Important Communication Guidelines

NEVER write that you have "successfully implemented" something or generate extensive summary text without first verifying with the user that the implementation is correct. This wastes tokens. Keep responses concise.

NEVER implement code without first getting explicit user agreement on the approach. Always ask for confirmation before proceeding with implementation.

Commit Message Guidelines

NEVER mention:

  • Claude or any AI assistant names
  • Automation or AI-generated content
  • Any reference to automated code generation

ALWAYS:

  • Focus purely on technical changes and their purpose
  • Use standard software development commit message format
  • Describe what was changed and why, not how it was created
  • Write from the perspective of a human developer

Examples:

  • "Generated with Claude Code"
  • "AI-assisted implementation"
  • "Automated refactoring"
  • "Implement maintenance mode for backup operations"
  • "Restructure storage widget with improved layout"
  • "Update CPU thresholds to production values"

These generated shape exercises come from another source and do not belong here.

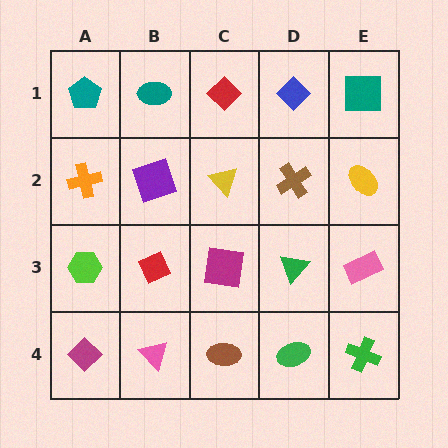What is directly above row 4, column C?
A magenta square.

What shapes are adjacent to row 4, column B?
A red diamond (row 3, column B), a magenta diamond (row 4, column A), a brown ellipse (row 4, column C).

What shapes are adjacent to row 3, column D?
A brown cross (row 2, column D), a green ellipse (row 4, column D), a magenta square (row 3, column C), a pink rectangle (row 3, column E).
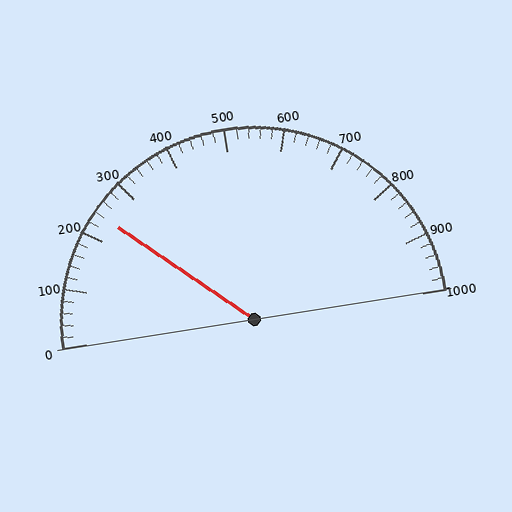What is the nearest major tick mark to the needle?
The nearest major tick mark is 200.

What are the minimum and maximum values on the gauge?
The gauge ranges from 0 to 1000.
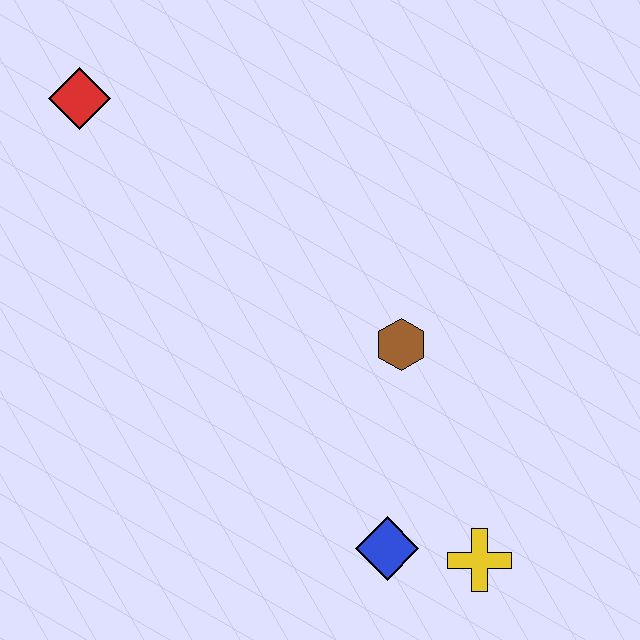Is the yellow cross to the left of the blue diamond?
No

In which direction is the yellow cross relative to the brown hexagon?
The yellow cross is below the brown hexagon.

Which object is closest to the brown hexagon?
The blue diamond is closest to the brown hexagon.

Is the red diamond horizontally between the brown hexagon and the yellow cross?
No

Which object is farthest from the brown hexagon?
The red diamond is farthest from the brown hexagon.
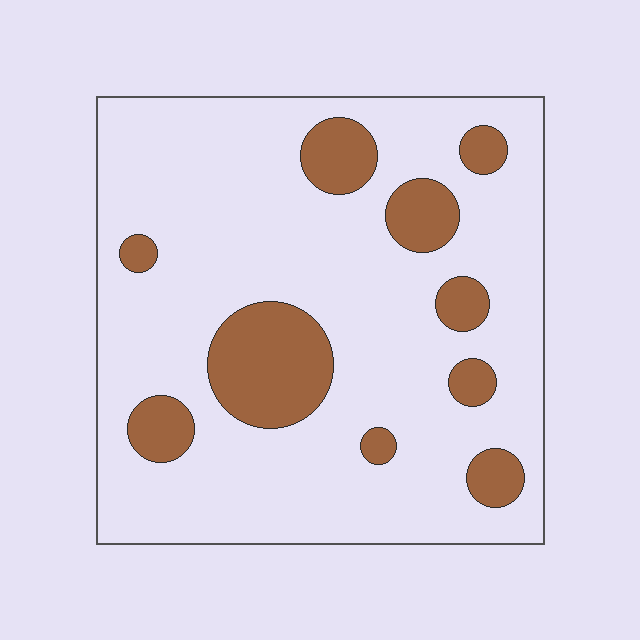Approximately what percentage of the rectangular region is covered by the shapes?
Approximately 20%.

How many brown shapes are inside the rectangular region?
10.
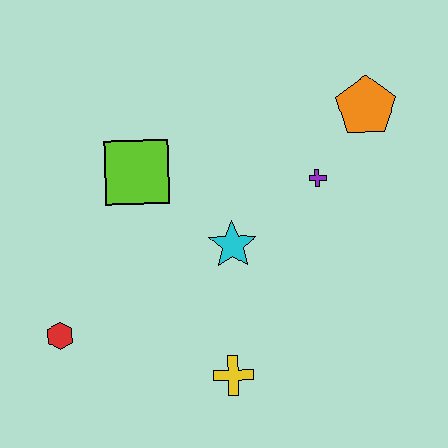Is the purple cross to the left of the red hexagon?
No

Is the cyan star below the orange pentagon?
Yes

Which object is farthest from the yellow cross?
The orange pentagon is farthest from the yellow cross.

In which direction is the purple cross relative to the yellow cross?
The purple cross is above the yellow cross.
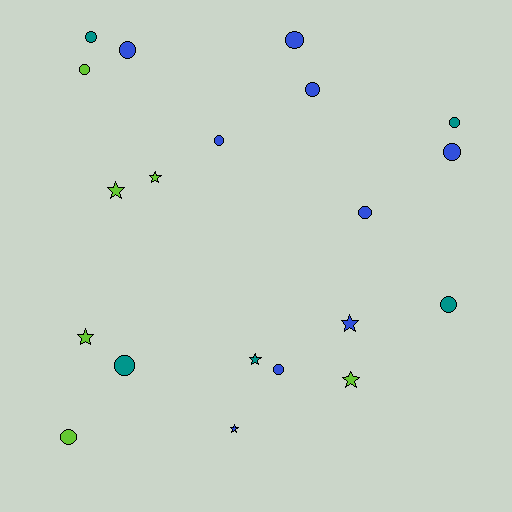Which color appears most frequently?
Blue, with 9 objects.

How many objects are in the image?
There are 20 objects.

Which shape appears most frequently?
Circle, with 13 objects.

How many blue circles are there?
There are 7 blue circles.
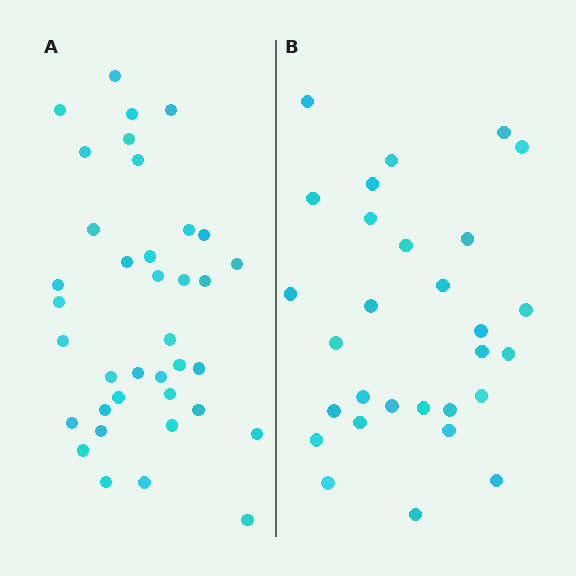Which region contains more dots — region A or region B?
Region A (the left region) has more dots.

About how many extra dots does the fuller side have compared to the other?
Region A has roughly 8 or so more dots than region B.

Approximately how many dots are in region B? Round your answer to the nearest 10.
About 30 dots. (The exact count is 29, which rounds to 30.)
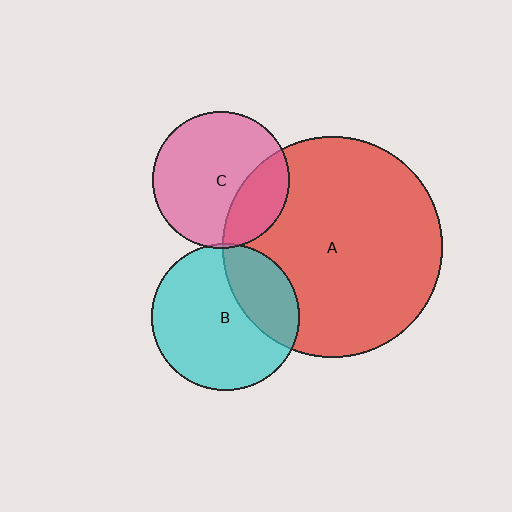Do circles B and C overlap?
Yes.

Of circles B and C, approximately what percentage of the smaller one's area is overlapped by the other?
Approximately 5%.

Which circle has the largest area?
Circle A (red).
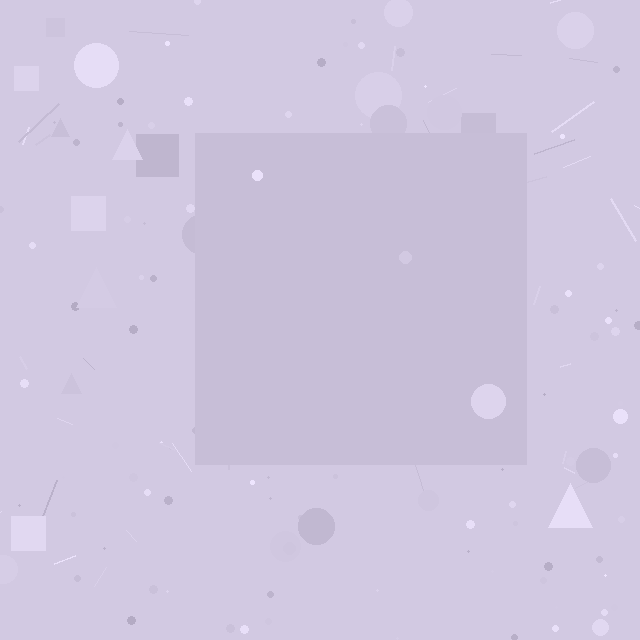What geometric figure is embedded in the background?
A square is embedded in the background.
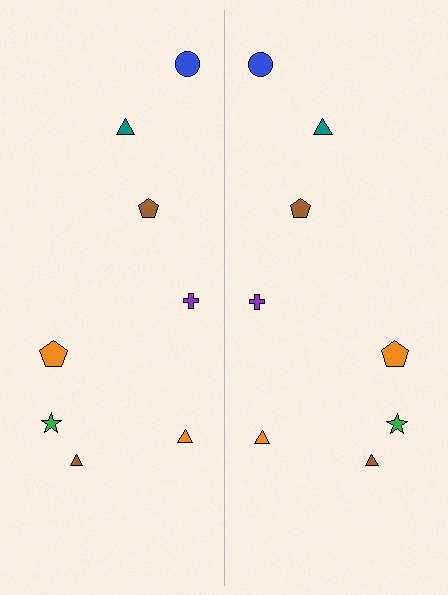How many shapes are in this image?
There are 16 shapes in this image.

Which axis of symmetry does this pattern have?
The pattern has a vertical axis of symmetry running through the center of the image.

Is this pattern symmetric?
Yes, this pattern has bilateral (reflection) symmetry.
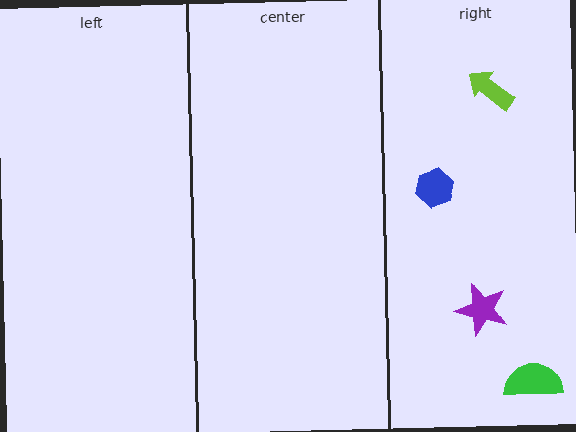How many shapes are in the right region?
4.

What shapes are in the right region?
The green semicircle, the blue hexagon, the purple star, the lime arrow.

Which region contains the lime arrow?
The right region.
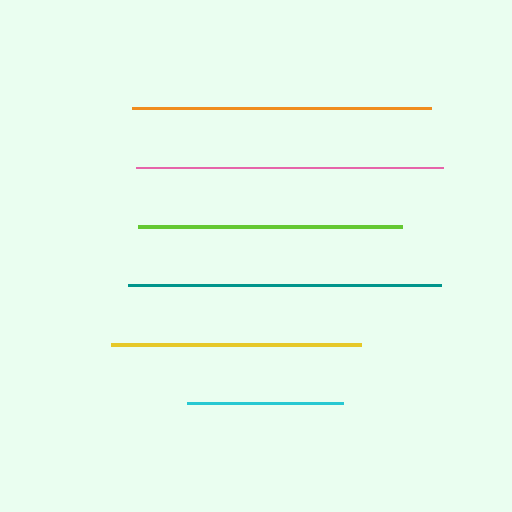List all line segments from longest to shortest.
From longest to shortest: teal, pink and orange (about equal), lime and yellow (about equal), cyan.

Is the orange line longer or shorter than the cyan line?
The orange line is longer than the cyan line.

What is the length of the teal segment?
The teal segment is approximately 313 pixels long.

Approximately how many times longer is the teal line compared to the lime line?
The teal line is approximately 1.2 times the length of the lime line.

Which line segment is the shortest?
The cyan line is the shortest at approximately 156 pixels.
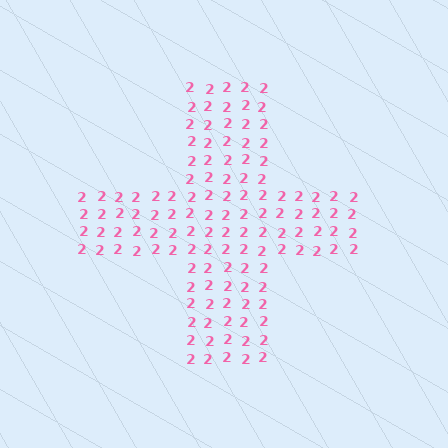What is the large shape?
The large shape is a cross.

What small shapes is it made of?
It is made of small digit 2's.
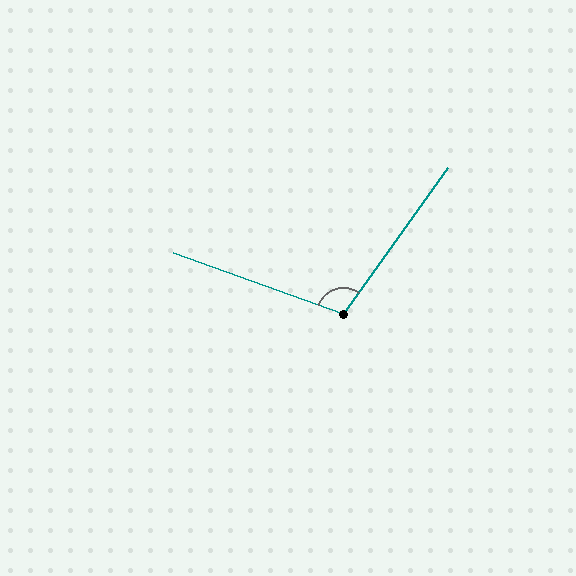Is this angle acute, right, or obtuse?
It is obtuse.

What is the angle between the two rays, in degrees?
Approximately 106 degrees.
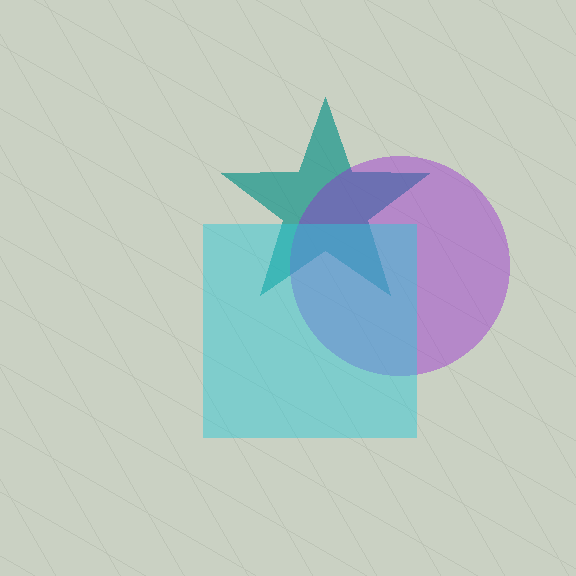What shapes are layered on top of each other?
The layered shapes are: a teal star, a purple circle, a cyan square.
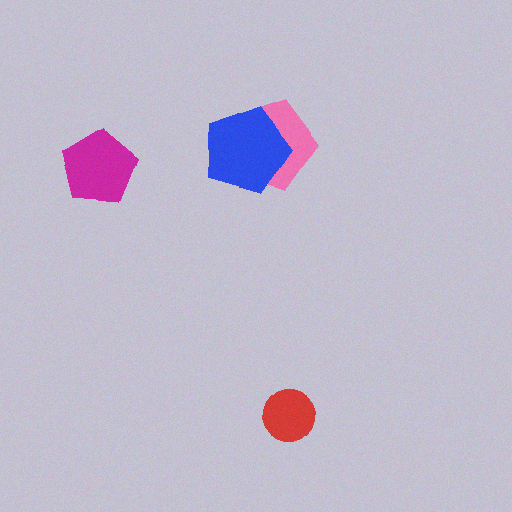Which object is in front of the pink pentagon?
The blue pentagon is in front of the pink pentagon.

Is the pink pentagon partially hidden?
Yes, it is partially covered by another shape.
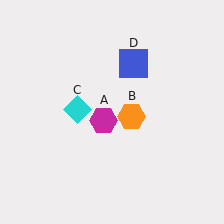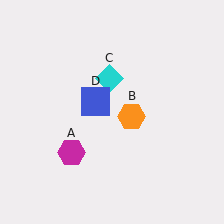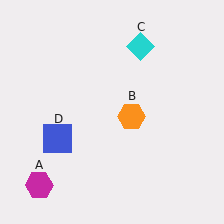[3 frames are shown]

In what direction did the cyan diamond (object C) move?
The cyan diamond (object C) moved up and to the right.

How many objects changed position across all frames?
3 objects changed position: magenta hexagon (object A), cyan diamond (object C), blue square (object D).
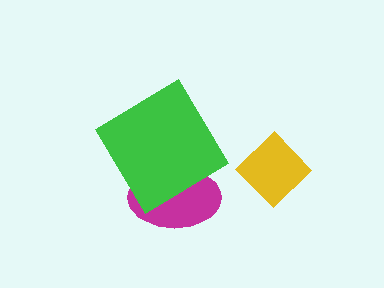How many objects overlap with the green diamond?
1 object overlaps with the green diamond.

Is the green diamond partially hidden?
No, no other shape covers it.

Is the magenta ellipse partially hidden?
Yes, it is partially covered by another shape.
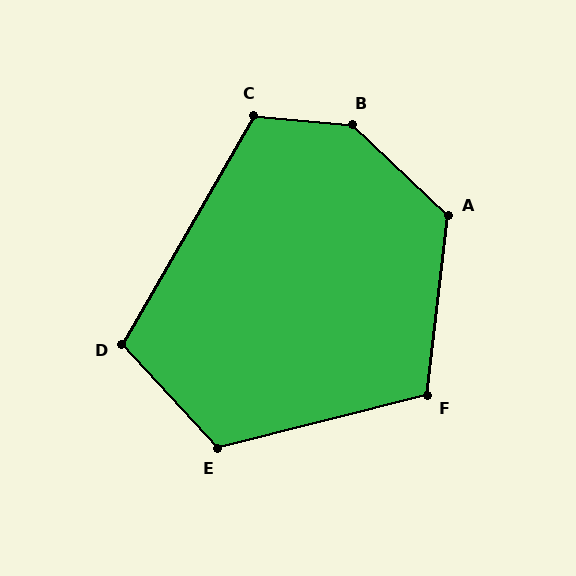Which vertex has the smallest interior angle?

NixOS Configuration Updates

When code changes are made to cm-dashboard, the NixOS configuration at ~/nixosbox must be updated to deploy the changes.

Update Process

  1. Get Latest Commit Hash

    git log -1 --format="%H"
    
  2. Update NixOS Configuration Edit ~/nixosbox/hosts/common/cm-dashboard.nix:

    src = pkgs.fetchgit {
      url = "https://gitea.cmtec.se/cm/cm-dashboard.git";
      rev = "NEW_COMMIT_HASH_HERE";
      sha256 = "sha256-AAAAAAAAAAAAAAAAAAAAAAAAAAAAAAAAAAAAAAAAAAA="; # Placeholder
    };
    
  3. Get Correct Source Hash Build with placeholder hash to get the actual hash:

    cd ~/nixosbox
    nix-build --no-out-link -E 'with import <nixpkgs> {}; fetchgit { 
      url = "https://gitea.cmtec.se/cm/cm-dashboard.git"; 
      rev = "NEW_COMMIT_HASH"; 
      sha256 = "sha256-AAAAAAAAAAAAAAAAAAAAAAAAAAAAAAAAAAAAAAAAAAA="; 
    }' 2>&1 | grep "got:"
    

    Example output:

    error: hash mismatch in fixed-output derivation '/nix/store/...':
             specified: sha256-AAAAAAAAAAAAAAAAAAAAAAAAAAAAAAAAAAAAAAAAAAA=
                got:    sha256-x8crxNusOUYRrkP9mYEOG+Ga3JCPIdJLkEAc5P1ZxdQ=
    
  4. Update Configuration with Correct Hash Replace the placeholder with the hash from the error message (the "got:" line).

  5. Commit NixOS Configuration

    cd ~/nixosbox
    git add hosts/common/cm-dashboard.nix
    git commit -m "Update cm-dashboard to latest version (SHORT_HASH)"
    git push
    
  6. Rebuild System The user handles the system rebuild step - this cannot be automated.